Madres que temen que a sus hijos les parta un rayo en la cocina

La noche del viernes el británico Adrian Bayford se enteró de que había ganado 188 millones de euros, mientras su esposa, Gillian, dormía a los niños. «¡Estaba intentando contarle que nos había tocado la lotería y ella no paraba de decirme que no hiciese ruido!», explicó él, sorprendido. Nosotras, Gillian, estamos contigo. A mí ahora mismo me regalan un viaje a Brasil y, en vez de pensar en caipiriña, mulatos y tangas, me preocupo de si me entrará la batidora en la maleta para hacer los purés al crío. De eso y de no volar con Ryanair, no sea que el avión lleve el combustible justo y tenga que parar a repostar en mitad del Atlántico.

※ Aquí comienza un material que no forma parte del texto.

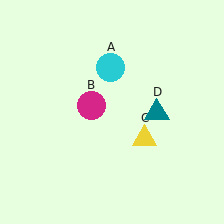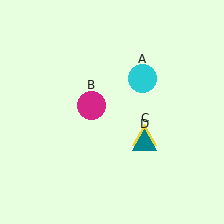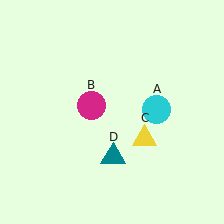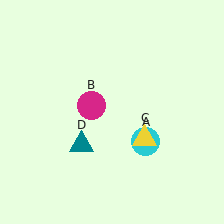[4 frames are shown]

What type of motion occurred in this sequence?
The cyan circle (object A), teal triangle (object D) rotated clockwise around the center of the scene.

La inquietud por los hijos, para más inri, no se pasa con la edad. Las amamas, por culpa de las alertas meteorológicas, viven en un sinvivir. Si por ellas fuera, tendrían a todos sus descendientes refugiados en un búnker. «¡Cómo vas a salir con los niños con esta ola de calor!», te reprenden a tus cuarenta y tantos. Y cuando no es la ola de calor, es la de frío o una ciclogénesis explosiva, que, entre ustedes y yo, intimida a cualquiera. Así, de enero a diciembre.

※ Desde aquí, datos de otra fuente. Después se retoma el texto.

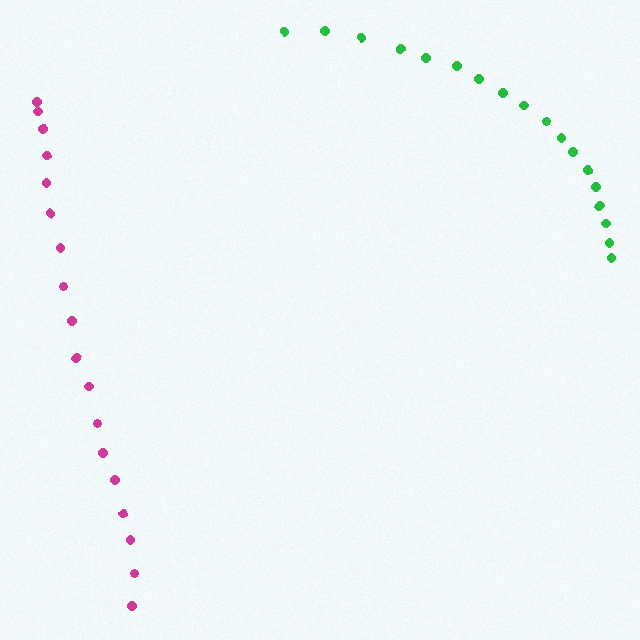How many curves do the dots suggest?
There are 2 distinct paths.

Lo peor es que se hereda. El otro día la psicópata que llevo dentro le espetó a mi hija: «No andes descalza por la cocina porque puede estar el suelo mojado, que caiga un rayo, entre por la ventana, rebote en la campana extractora, se redireccione hacia el charco y te electrocutes». La pobre me miró como si estuviese loca y se dio media vuelta. Vale, es muy difícil que ocurra, pero alguna posibilidad hay, ¿no?

¡Viva el amarillo!

No sé si me asusta más que un mocoso disfrazado de Batman me suelte «¡O te apadtaz o te mato!» o que una niña se pinte las uñas. ¡Qué espanto! De ahí a que patenten la depiladora infantil hay un paso. Porque los zapatos de plástico con tacón ya existen y exprimen los tiernos pies que ni en Guantánamo. Eso si las pobres consiguen mantener el equilibrio y no clavar la piñata de leche en el parqué flotante, que ya se han dado casos. Y a ver dónde va una princesita con el teclado averiado. Aunque, pensándolo bien, mejor que se acostumbren… teniendo en cuenta los andamios a los que se suben algunas crías de 14 años.

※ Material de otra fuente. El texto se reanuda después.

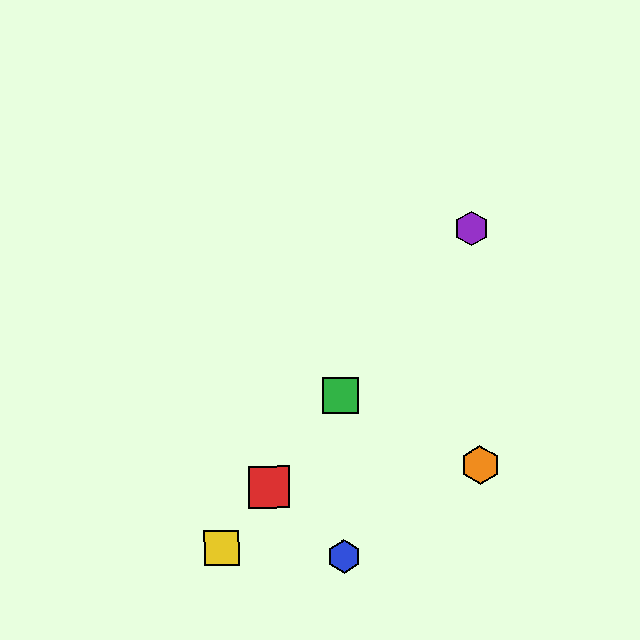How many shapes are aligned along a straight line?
4 shapes (the red square, the green square, the yellow square, the purple hexagon) are aligned along a straight line.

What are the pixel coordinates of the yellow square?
The yellow square is at (222, 548).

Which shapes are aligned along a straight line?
The red square, the green square, the yellow square, the purple hexagon are aligned along a straight line.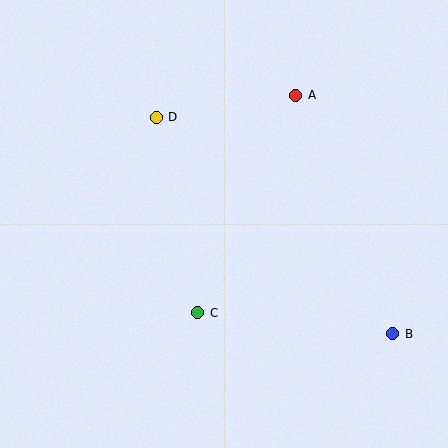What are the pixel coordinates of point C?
Point C is at (198, 313).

A la mía, de momento, le gusta jugar al balón, arreglar la cocinita con sus herramientas y disfrazarse de pingüino. Sospecho que tiene el gen hortera desactivado. Al menos, por ahora. Porque el otro día se paró en una juguetería justo delante de la voluminosa carroza-globo de la Barbie. Casi me da un infarto. Y no sólo por su estética barroca, sino porque, de haberle gustado, habría tenido que alquilar otra parcela de garaje. ¿Y a quién denuncias por daños y perjuicios: al diseñador, que obviamente no vive en un piso de 40 metros cuadrados, o a la tienda, que la exhibe, sin previo aviso, a la altura de una inconsciente de cuatro años? Por fortuna, siguió caminando, ajena al jugueterío sexista.

¿No va siendo hora ya de que muñecas y superhéroes sean, como el helado de piña, para el niño y la niña? Menos mal que a los objetores del rosa y azul siempre nos quedará el amarillo neutro de Bob.